Stop worrying about what others think and focus on what makes you happy

Sarah Knight tells Olivia Kelleher to be happier and have more fun by living life in way that suits her

Respected editor Sarah Knight quit her job in a major publishing house in New York last summer to start her own business as a freelancer.

Sarah says the day she quit her job she eliminated a whole category of things on which she had previously wasted time and energy: supervisors, co-workers, her commute, her wardrobe and her alarm clock.

The 36-year-old was conscious that she was “sliding down that corporate ladder faster than a stripper down the last pole of the night” but felt compelled to make massive changes.

“I got to the point where I was so unhappy. I was good at my job. People were saying ‘Why would you give up?’ But I decided to prioritise things that make me happy. I had to disentangle myself from my life,” she says. Sarah found that she had time on her hands once she had been released from the “yoke of corporate ennui.”

She started thinking about social obligations and vowed that she wouldn’t spend her time, energy or money on things that didn’t make her happy or improve her life.

She called it the “Not Sorry Method” and came up with the idea of writing a book for individuals bogged down by the expectations of others.

Her book The Life Changing Magic of Not Giving a F**k has received enormously positive feedback particularly at a time of year when readers are bombarded by improvement tomes.

Sarah stresses it is vital that people stop worrying about all the things they feel they should be doing and start focusing on what they want to do.

“Our time is a finite and precious commodity. There is so much pressure on people in January to start an exercise regime and my book turns that on its head. If you don’t want to do it don’t do it. I would say to people be selfish but don’t be an asshole. We are so conditioned to do things for other people rather than ourselves. It is a misguided social norm,” she says.

She advises readers to divide their time into what they care about and what they can eliminate.

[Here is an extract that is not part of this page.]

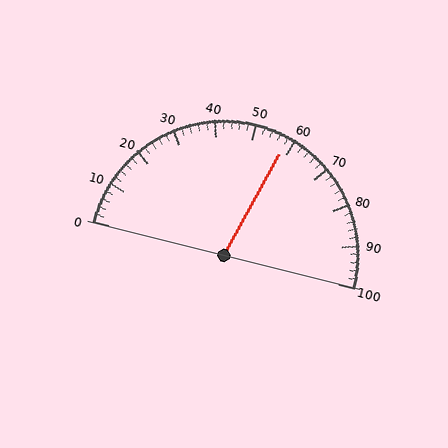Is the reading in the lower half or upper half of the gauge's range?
The reading is in the upper half of the range (0 to 100).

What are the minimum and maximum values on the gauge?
The gauge ranges from 0 to 100.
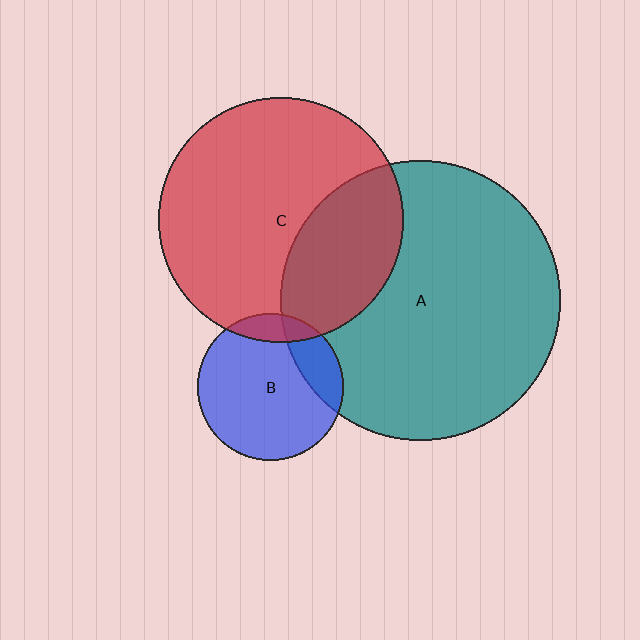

She no longer cares about “what other people think, having a bikini body, basketball, being a morning person, Taylor Swift, Iceland, passwords, going to the gym, feigning sincerity and calculus.”

Sarah argues that being selfish shouldn’t be a “four-letter word” as if you prioritise your time you will be a “nicer well-rested spouse, colleague, child and employee.”

She says the difference between her quality of life five years ago and now is extraordinary, and she owes it all to caring less.

“I had to decide to stop giving a f**k. I would compare it when you are on a plane and you are told to put on your oxygen mask first before you tend to others. I have had a fairly equal balance of readers so far.

“But specifically I have had a lot of women contacting me. Women apologise so much. If you don’t want to do something there is nothing wrong with a polite ‘no thank you.’ You only have so much time.”

Sarah Knight

Sarah believes there are certain things that devour time that can immediately be eliminated.

“Useless paperwork is a scourge on our society and it’s up to you to stop giving a f**k. The more useless paperwork you acquiesce to doing, the more you’ll have heaped upon you. Yes there is some paperwork you have to fill out. The kind that makes you get paid for instance. That’s useful.

“She insists the benefits of “ceasing to give a f**k” include “time, energy and money.” “Sometimes all you want is a free hour to take a leisurely bath and clip your toe nails. By not giving a f**k about making an appearance at your neighbour’s vegan BBQ you get back that hour. You want that Caribbean vacation so bad. By not giving a f**k about your grade school friend’s wedding that you don’t understand why you were invited to in the first place, you can march on over to JetBlue.com and reallocate the thousand dollars.”

Sarah wrote her book in a “not recommended” manic four weeks. Her publishers never had an issue with the expletive in the title but she is finding it is a stumbling block in the mainstream media in her native US. It is not an issue in the UK, Ireland or Australia.

“Sales in the States have been fantastic so I expect the media will catch up. It’s an uphill battle with TV and radio. We live in a whole culture where there is a series about Kim Kardashian but you can’t use the word f**k.”